There are times when perspective and a little knowledge of history come in handy. Most enormous success stories come down to a ton of grunt work, and a few glorious moments. This is one of those times that, looked at many years from now, could be seen as a building block to something much bigger, or, without the proper tools, another missed opportunity.
I love competing in the stock market because there is more brainpower attempting to succeed on Wall Street than pursuing any other human endeavor. But the person I battle the most is myself. Am I learning from my mistakes, or do I keep doing the same thing over and over, expecting a different result? Am I constantly pushing myself to improve, and am I taking advantage of every possible tool to make sure that I am? To put it simply, it’s good stuff.
By now, you have had several days to absorb and reflect upon the stock market carnage of Feb. 27, which translated into the largest one-day loss in years.
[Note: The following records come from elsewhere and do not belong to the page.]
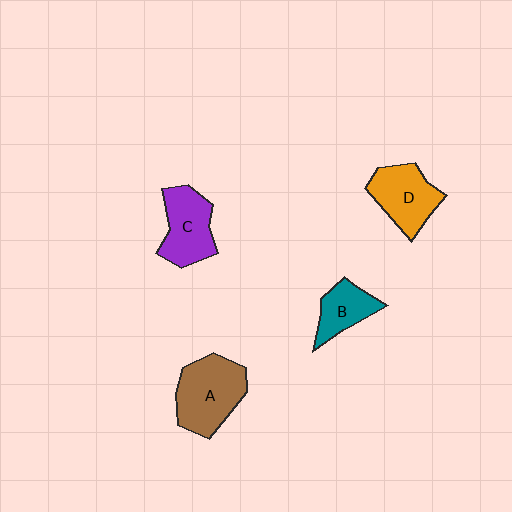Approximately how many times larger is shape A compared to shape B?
Approximately 1.7 times.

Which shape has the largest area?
Shape A (brown).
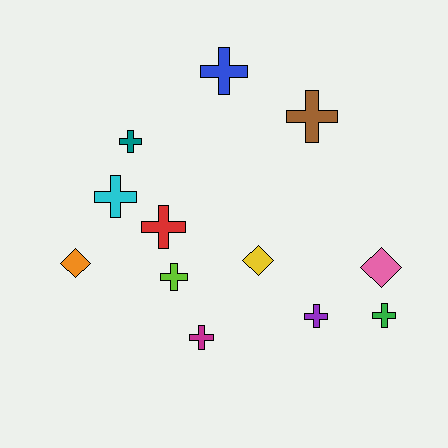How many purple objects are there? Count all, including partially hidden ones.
There is 1 purple object.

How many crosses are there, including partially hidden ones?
There are 9 crosses.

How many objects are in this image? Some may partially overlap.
There are 12 objects.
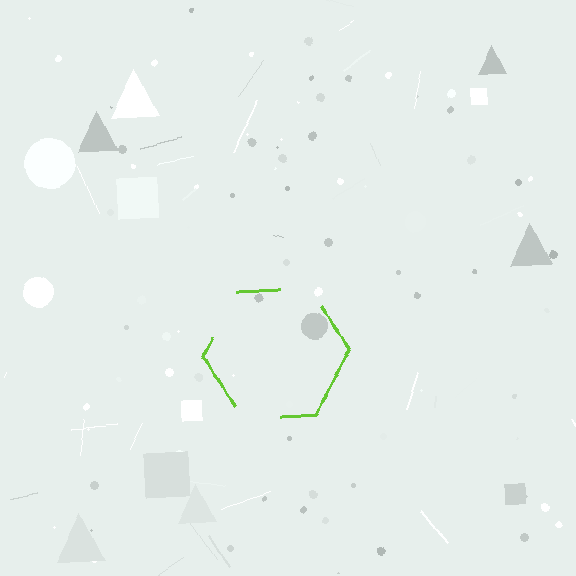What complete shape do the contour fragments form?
The contour fragments form a hexagon.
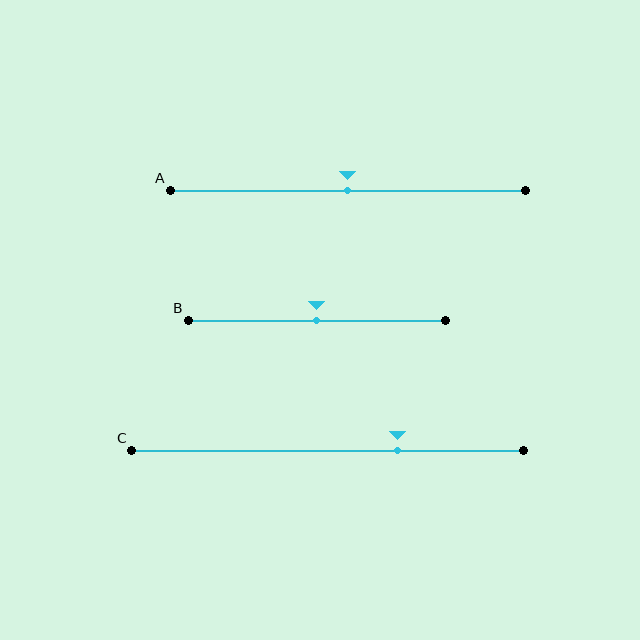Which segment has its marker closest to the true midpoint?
Segment A has its marker closest to the true midpoint.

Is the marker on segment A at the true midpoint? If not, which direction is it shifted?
Yes, the marker on segment A is at the true midpoint.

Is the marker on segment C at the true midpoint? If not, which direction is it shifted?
No, the marker on segment C is shifted to the right by about 18% of the segment length.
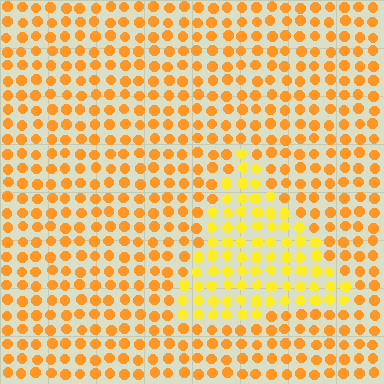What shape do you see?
I see a triangle.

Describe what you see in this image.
The image is filled with small orange elements in a uniform arrangement. A triangle-shaped region is visible where the elements are tinted to a slightly different hue, forming a subtle color boundary.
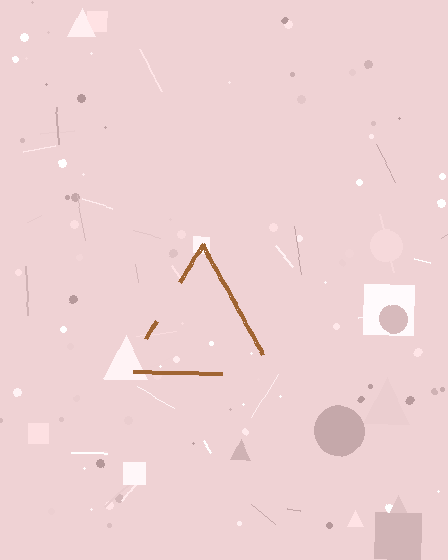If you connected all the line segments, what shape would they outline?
They would outline a triangle.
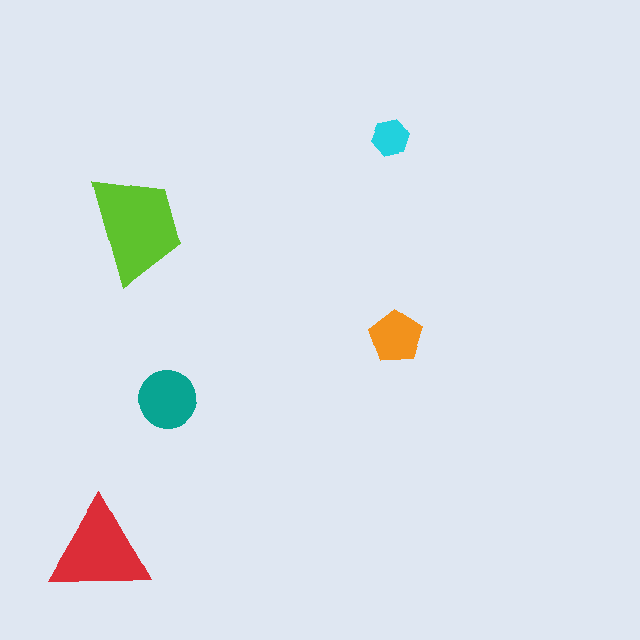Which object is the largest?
The lime trapezoid.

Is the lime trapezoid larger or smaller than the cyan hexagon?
Larger.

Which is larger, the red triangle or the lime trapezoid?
The lime trapezoid.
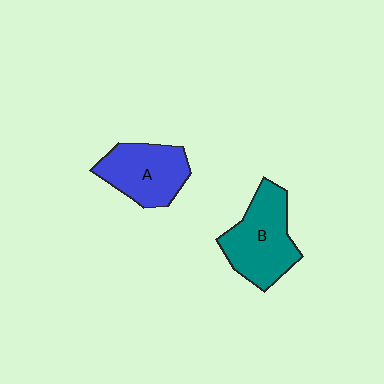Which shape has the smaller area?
Shape A (blue).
There was a near-record spike in volatility. It was a rare day, and that is exactly why we are going to make some money from it.
I keep a stat table in my computer that demonstrates the number of times the market has experienced outsized moves in a particular period. A look at the table to observe what typically happens after volatility spikes, and how long it takes to happen.
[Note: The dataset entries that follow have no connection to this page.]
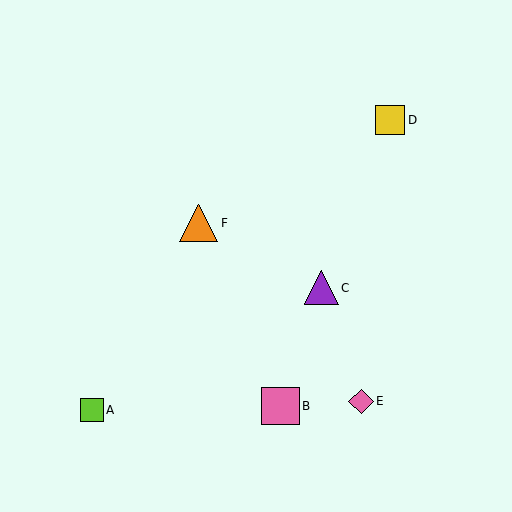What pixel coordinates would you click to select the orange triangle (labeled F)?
Click at (199, 223) to select the orange triangle F.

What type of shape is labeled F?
Shape F is an orange triangle.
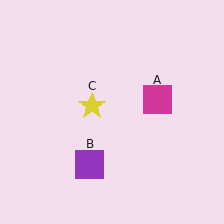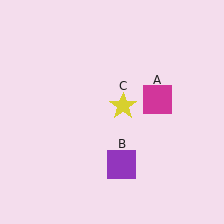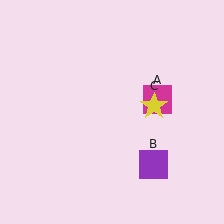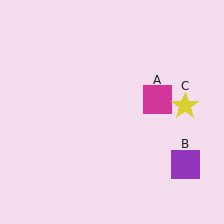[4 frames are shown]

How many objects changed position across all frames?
2 objects changed position: purple square (object B), yellow star (object C).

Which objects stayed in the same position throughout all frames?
Magenta square (object A) remained stationary.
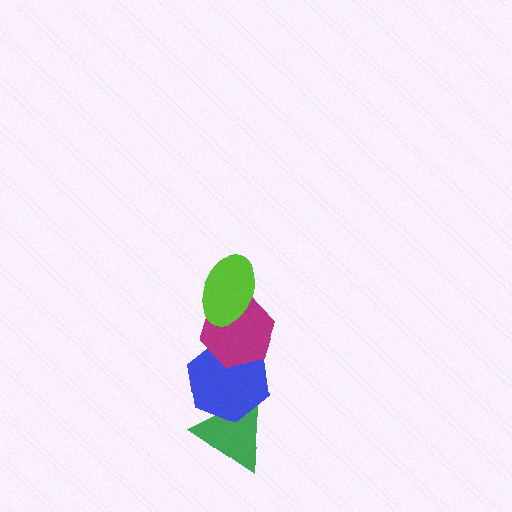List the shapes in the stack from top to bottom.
From top to bottom: the lime ellipse, the magenta hexagon, the blue hexagon, the green triangle.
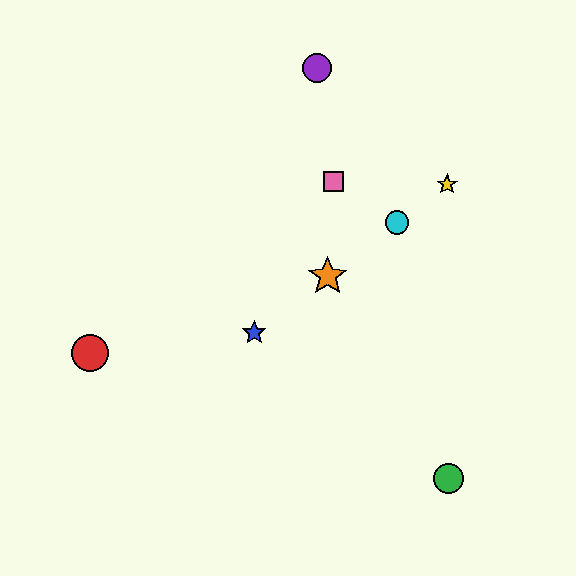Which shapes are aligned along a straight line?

I recall one day in May 2001 when the NASDAQ rose nearly 10 percent-it was the greatest up day in percentage terms I had ever witnessed. After that plunge, the NASDAQ fell for another 18 months, shedding more than 50 percent of its value. I added to my short positions that May day, on my way to making more than 20 percent in 2001.
At its lows of Feb. 27, the Dow Jones industrial average was down more than 500 points. On the day of the 1987 crash, that same point move meant more than 22 percent of the total market value was destroyed. On Feb. 27, it accounted for a mere 4 percent.
All of the very high point losses do not even register in the top 20 worst days in market history. Even so, it was large enough to qualify as a rare event. The percentage of stocks above their 10-day moving average was just 7 percent at the close. In at least 90 percent of the times that has occurred, the market was up at least 2 percent within 30 days, and up more than 5 percent within 90 days. In other words, this is a buying opportunity, so don’t jump out that window.